Las neuronas trabajan y de su trabajo surge la vida del espíritu, surge la conciencia comme une phosphorescence autónoma. Esa leve luminaria le bastaba al médico gallego. Esa fosforescencia, quizá encaminada a engrosar otras fosforescencias y engendrar una luz última y trascendente, quedó grabada, o mejor fuera decir insinuada, en. las reflexiones dramáticas y angustiadas de Nóvoa Santos. Con ellas adquirió nuestro hombre su último sosiego, su postrera paz espiritual.

Podría seguir detallando los recovecos del pensamiento de Nóvoa Santos. No es preciso. Yo deseaba apuntar, solamente apuntar, la índole egregia de sus inquietudes. Unas inquietudes dignas de atención. Unas inquietudes muy actuales, aunque ya no lo sean los argumentos científicos en los que se apoyan. Unas inquietudes que revelan una fuerte y original personalidad. Esta personalidad estuvo ligada a la mejor medicina de su tiempo y resultó fecunda en aportaciones concretas al tesoro de la indagación científico-natural, a la indagación positiva. Ésta fue la inicial fidelidad del gran médico gallego. Con todo, resultó ser una fidelidad radicalmente insatisfecha. Y, por eso, la persona del curador Nóvoa Santos concluyó volcándose sobre las cuestiones que la investigación clínica suscitaba y no estudiaba. Sobre las ultimidades de la criatura humana. Y a su individual manera de entender la vida, en la dimensión más trágica y conflictiva, se atuvo con dedicación preferente.

Ésa fue la segunda lealtad de Nóvoa Santos. La segunda y conmovedora lealtad.
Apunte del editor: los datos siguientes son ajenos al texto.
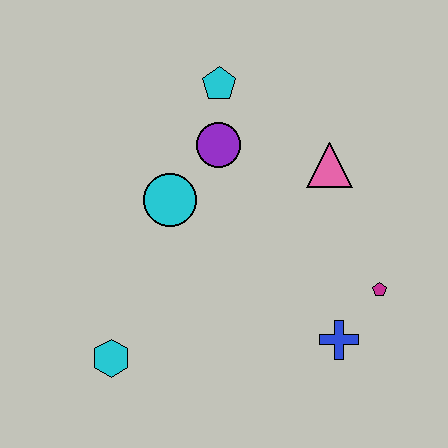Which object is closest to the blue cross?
The magenta pentagon is closest to the blue cross.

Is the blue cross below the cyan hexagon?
No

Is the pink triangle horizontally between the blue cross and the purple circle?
Yes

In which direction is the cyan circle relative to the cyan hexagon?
The cyan circle is above the cyan hexagon.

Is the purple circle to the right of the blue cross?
No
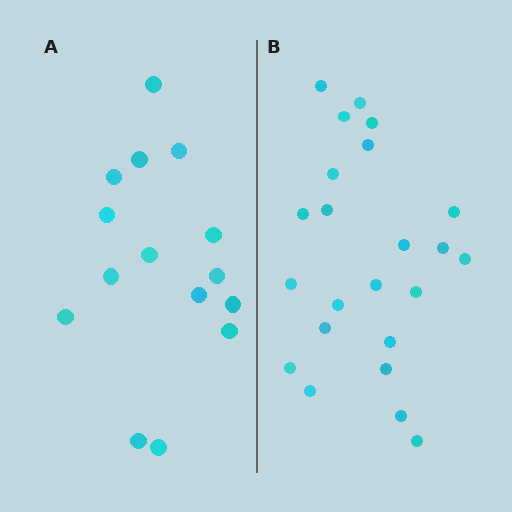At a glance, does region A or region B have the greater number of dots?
Region B (the right region) has more dots.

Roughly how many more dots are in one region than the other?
Region B has roughly 8 or so more dots than region A.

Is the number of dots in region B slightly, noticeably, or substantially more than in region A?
Region B has substantially more. The ratio is roughly 1.5 to 1.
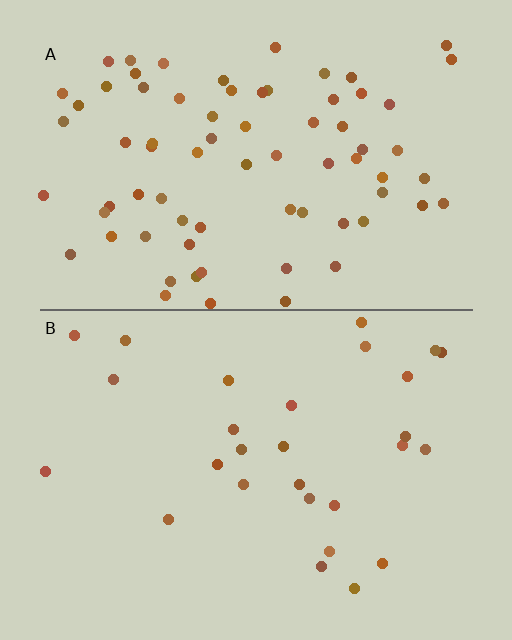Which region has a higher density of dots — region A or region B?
A (the top).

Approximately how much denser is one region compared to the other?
Approximately 2.6× — region A over region B.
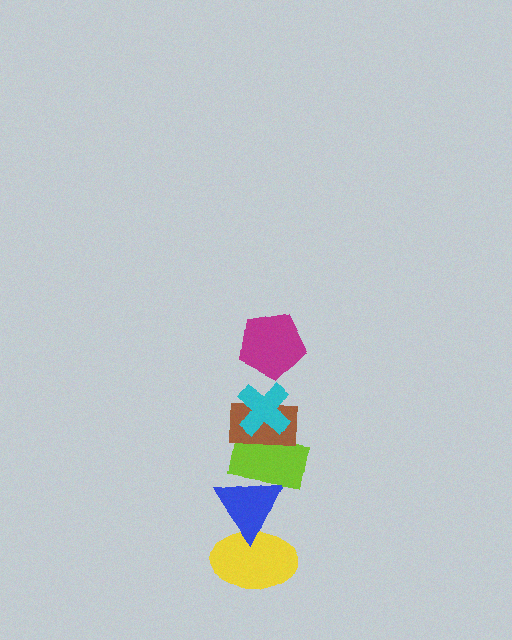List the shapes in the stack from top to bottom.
From top to bottom: the magenta pentagon, the cyan cross, the brown rectangle, the lime rectangle, the blue triangle, the yellow ellipse.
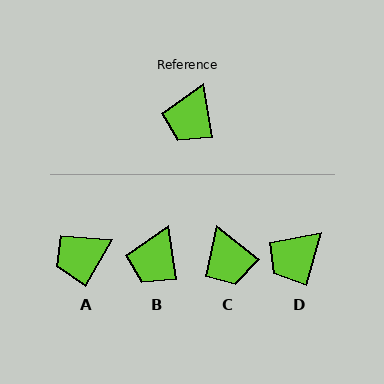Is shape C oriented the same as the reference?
No, it is off by about 43 degrees.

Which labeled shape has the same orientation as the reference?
B.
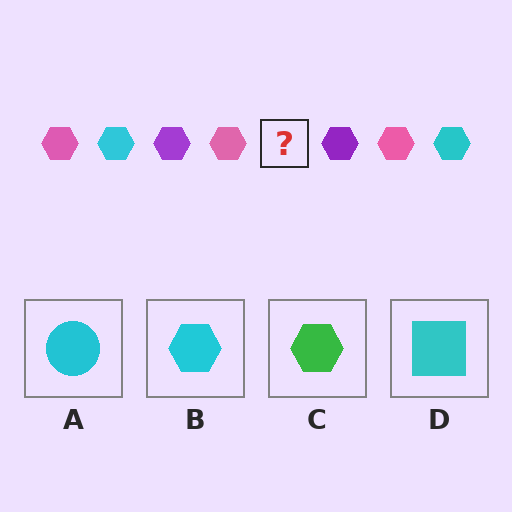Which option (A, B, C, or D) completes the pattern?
B.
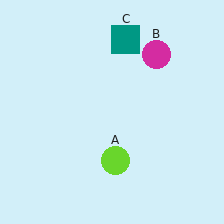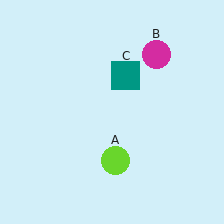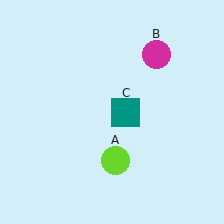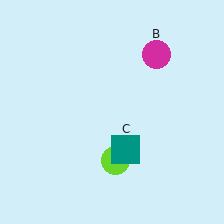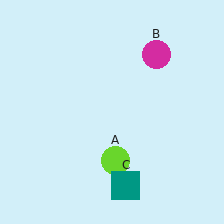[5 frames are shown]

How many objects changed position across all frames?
1 object changed position: teal square (object C).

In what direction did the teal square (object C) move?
The teal square (object C) moved down.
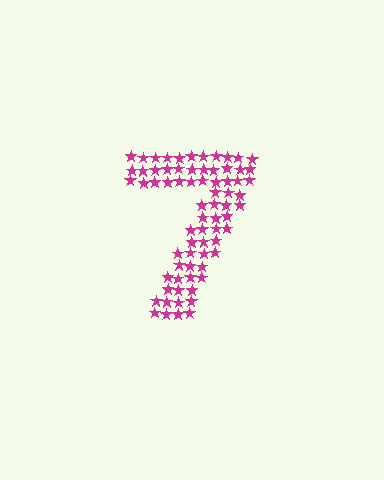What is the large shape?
The large shape is the digit 7.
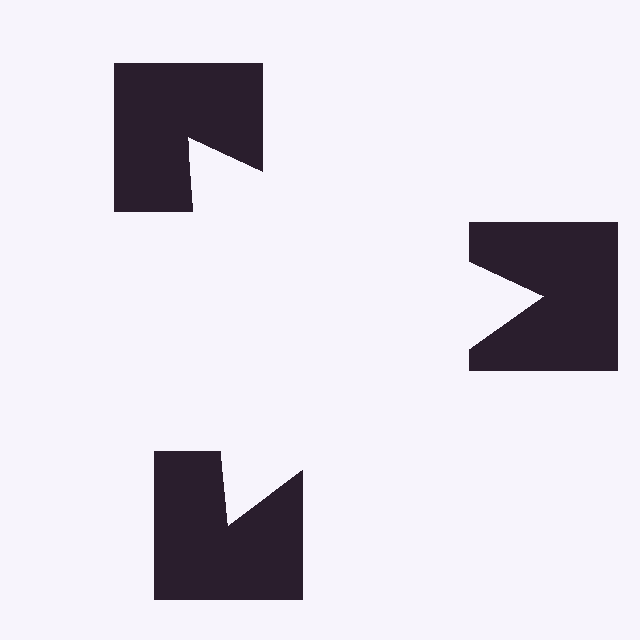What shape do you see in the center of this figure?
An illusory triangle — its edges are inferred from the aligned wedge cuts in the notched squares, not physically drawn.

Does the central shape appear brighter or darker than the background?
It typically appears slightly brighter than the background, even though no actual brightness change is drawn.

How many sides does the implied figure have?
3 sides.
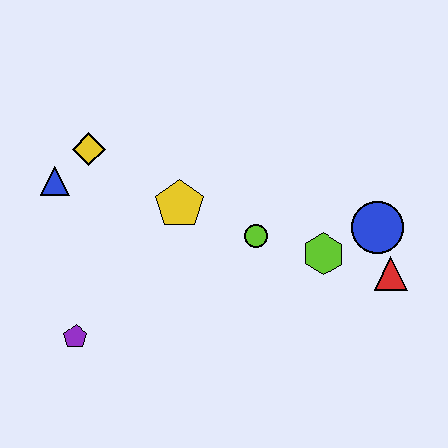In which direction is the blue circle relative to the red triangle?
The blue circle is above the red triangle.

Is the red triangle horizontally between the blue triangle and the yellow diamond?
No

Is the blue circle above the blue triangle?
No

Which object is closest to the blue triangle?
The yellow diamond is closest to the blue triangle.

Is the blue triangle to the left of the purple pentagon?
Yes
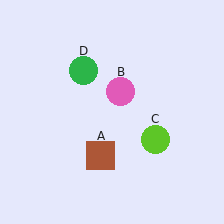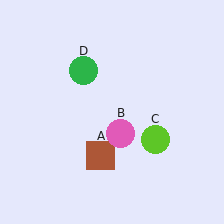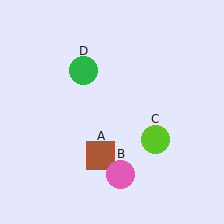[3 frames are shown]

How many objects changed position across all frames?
1 object changed position: pink circle (object B).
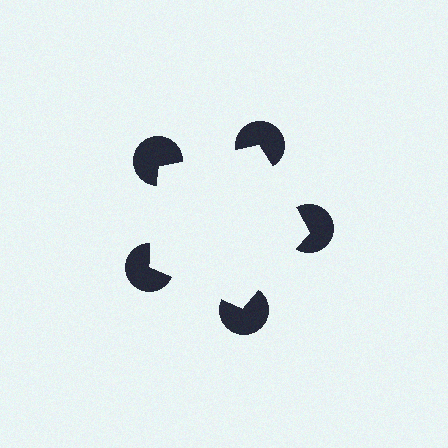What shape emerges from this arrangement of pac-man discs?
An illusory pentagon — its edges are inferred from the aligned wedge cuts in the pac-man discs, not physically drawn.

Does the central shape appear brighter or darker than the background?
It typically appears slightly brighter than the background, even though no actual brightness change is drawn.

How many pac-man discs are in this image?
There are 5 — one at each vertex of the illusory pentagon.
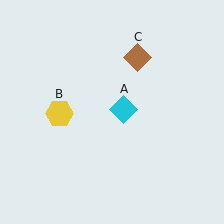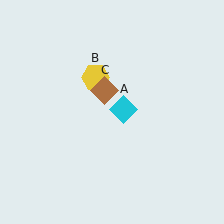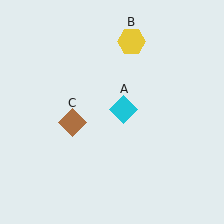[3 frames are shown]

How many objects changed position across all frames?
2 objects changed position: yellow hexagon (object B), brown diamond (object C).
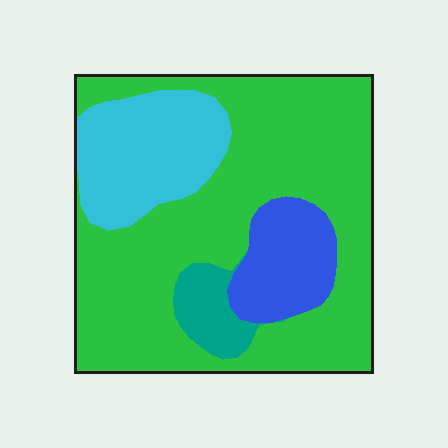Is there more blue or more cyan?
Cyan.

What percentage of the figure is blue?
Blue takes up less than a quarter of the figure.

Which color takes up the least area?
Teal, at roughly 5%.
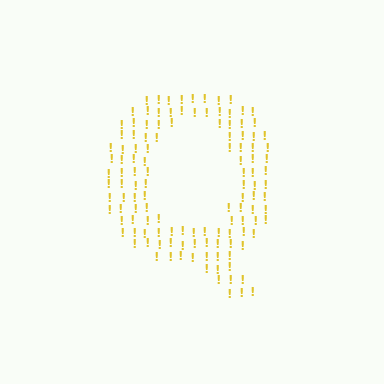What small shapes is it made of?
It is made of small exclamation marks.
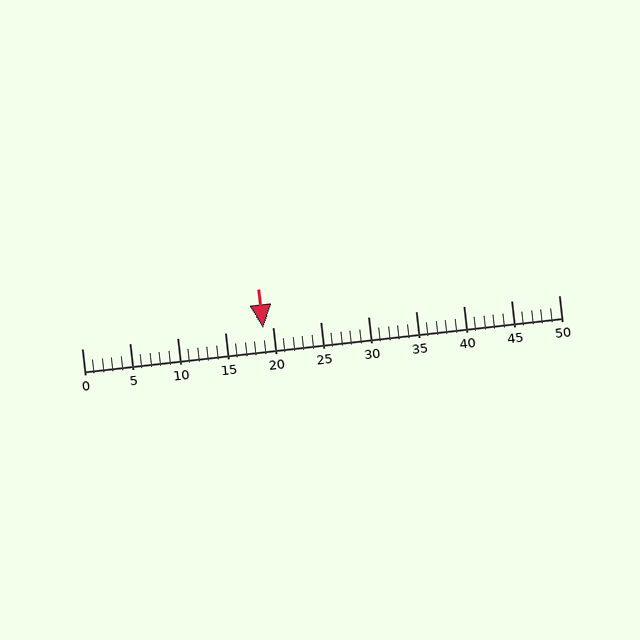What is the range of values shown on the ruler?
The ruler shows values from 0 to 50.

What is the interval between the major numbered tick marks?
The major tick marks are spaced 5 units apart.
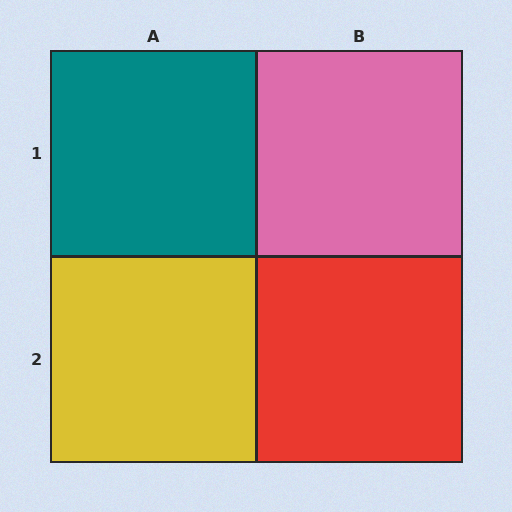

La, heroica y silente lealtad, Nóvoa Santos, magnífico patólogo, sabía enfrentarse con radicalidades. Las vivía. Las experimentaba. Y con ellas a medio entender, y a medio solucionar, fue aliviando su personal incertidumbre, su específica angustia. El inmenso atractivo que su presencia ejercía sobre los demás, y muy especialmente sobre sus enfermos, iba más allá de la confianza ciega en sus casi taumatúrgicos poderes diagnósticos. Iba por un oculto camino. El camino que se establece en una extraña y misteriosa relación fisiognómica, como la estudiada por Tellenbach, como la elucidada por Kassner. En el gesto apenas esbozado, en el tono de voz, en el brillo inteligente de la mirada. En la expectación de los silencios. Algo que ya no es mero trato instrumental. Pero algo en lo que se transparenta, como en filigrana, la vida fecundadora del espíritu. La vida de la segunda realidad, testimonio existencial y profundo de otra realidad inasequible. La realidad lejana que los sabios de hoy sospechan y, en el fondo, acatan.

La realidad que ni para ellos ni para nadie darán jamás los aparatos. Pero que, a lo mejor, también cura.